The Death of Internet Explorer

Microsoft has confirmed that Internet Explorer will be going away. They’re dropping the IE brand and moving on with the code-named Project Spartan.

Unfortunately, Windows 10 will continue to have Internet Explorer, and users who still use IE for some reason will probably continue to use it for as long as they’re allowed. Internet Explorer 11 may be the last version they’re calling IE, but Project Spartan could be no more than a rebranded IE12.

To convince us otherwise, Project Spartan won’t be using the same rendering engine as Internet Explorer. Call us pessimists, but we see trouble around the corner.

Microsoft is not switching to a WebKit rendering engine for their new browser, and they aren’t using the old Trident rendering engine from Internet Explorer. They’ll be using EdgeHTML — technically a fork of Trident — instead. That means there’s going to be one more rendering engine out there to consider, and the Microsoft name doesn’t make us hopeful about it. Among the list of reasons Internet Explorer has been so demotivating for so long is the lag in implementing web standards and the lingering of the older non-compliant versions of IE.

EdgeHTML is already being used in Windows phones, and a review of the engine in the latest Windows 10 by AnandTech, showed that it was better than Trident in many ways, particularly in Javascript and WebGL API performance. But that’s the brand-spanking new version of EdgeHTML, and Internet Explorer 6 was great when it first came out.
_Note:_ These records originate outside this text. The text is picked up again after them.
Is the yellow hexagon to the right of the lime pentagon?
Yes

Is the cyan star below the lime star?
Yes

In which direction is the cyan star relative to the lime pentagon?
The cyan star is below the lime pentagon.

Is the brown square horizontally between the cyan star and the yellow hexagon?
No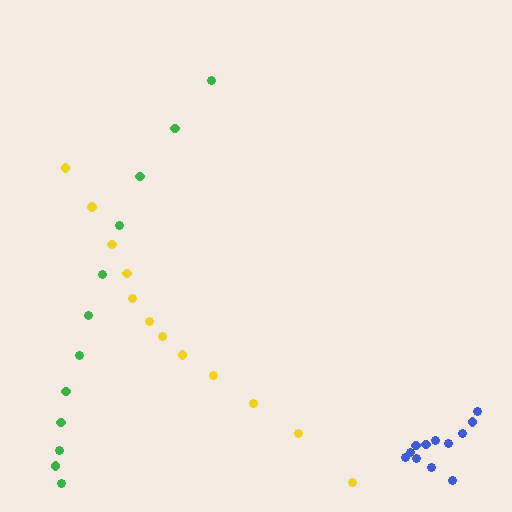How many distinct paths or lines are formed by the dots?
There are 3 distinct paths.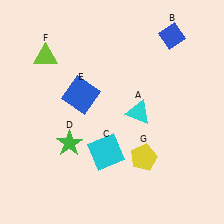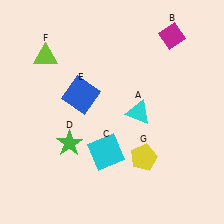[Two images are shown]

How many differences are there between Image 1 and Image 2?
There is 1 difference between the two images.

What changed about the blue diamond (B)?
In Image 1, B is blue. In Image 2, it changed to magenta.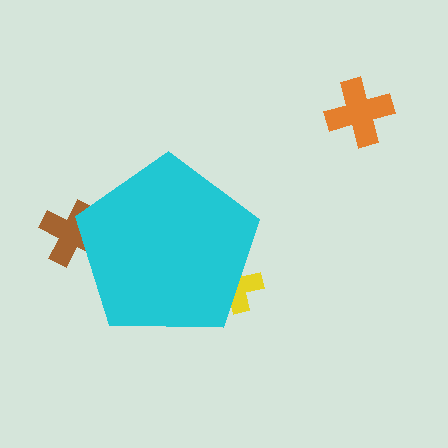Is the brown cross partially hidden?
Yes, the brown cross is partially hidden behind the cyan pentagon.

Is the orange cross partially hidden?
No, the orange cross is fully visible.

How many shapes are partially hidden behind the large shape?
2 shapes are partially hidden.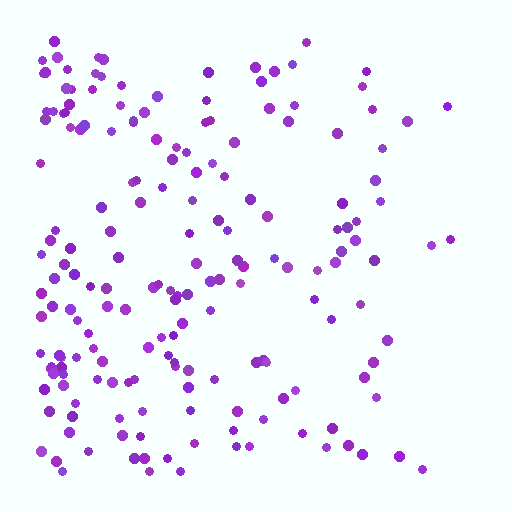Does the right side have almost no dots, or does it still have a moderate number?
Still a moderate number, just noticeably fewer than the left.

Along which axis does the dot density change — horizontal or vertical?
Horizontal.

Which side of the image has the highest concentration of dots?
The left.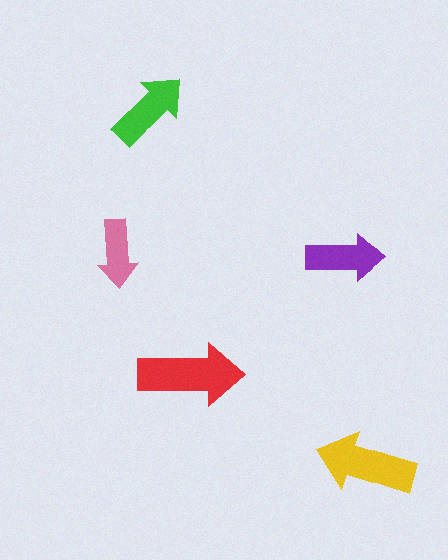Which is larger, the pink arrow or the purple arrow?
The purple one.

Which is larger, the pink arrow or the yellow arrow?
The yellow one.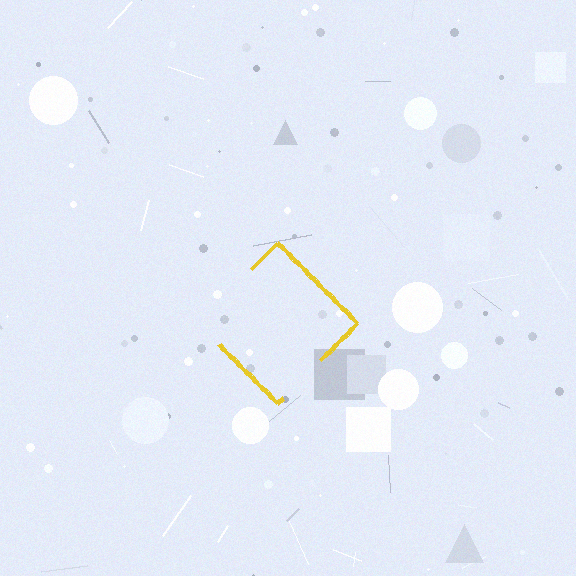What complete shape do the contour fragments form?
The contour fragments form a diamond.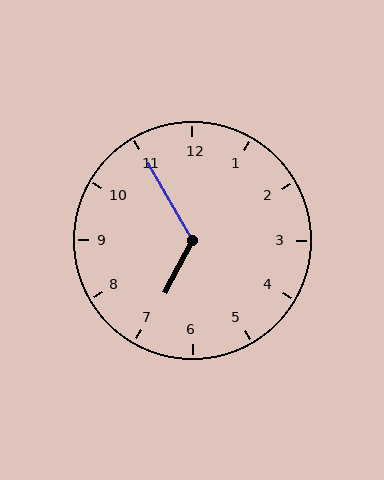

New browser performance has never been Microsoft’s downfall.

In short, this development may be good for users who want a better browser but are somehow unwilling to download a better one, but it’s an oncoming problem for anyone coding for the web.

Maybe they’ll force updates as Chrome and Firefox have done for years, and we’ll finally see the death of out-of-date browsers — and the dawn of a new age of Web Development.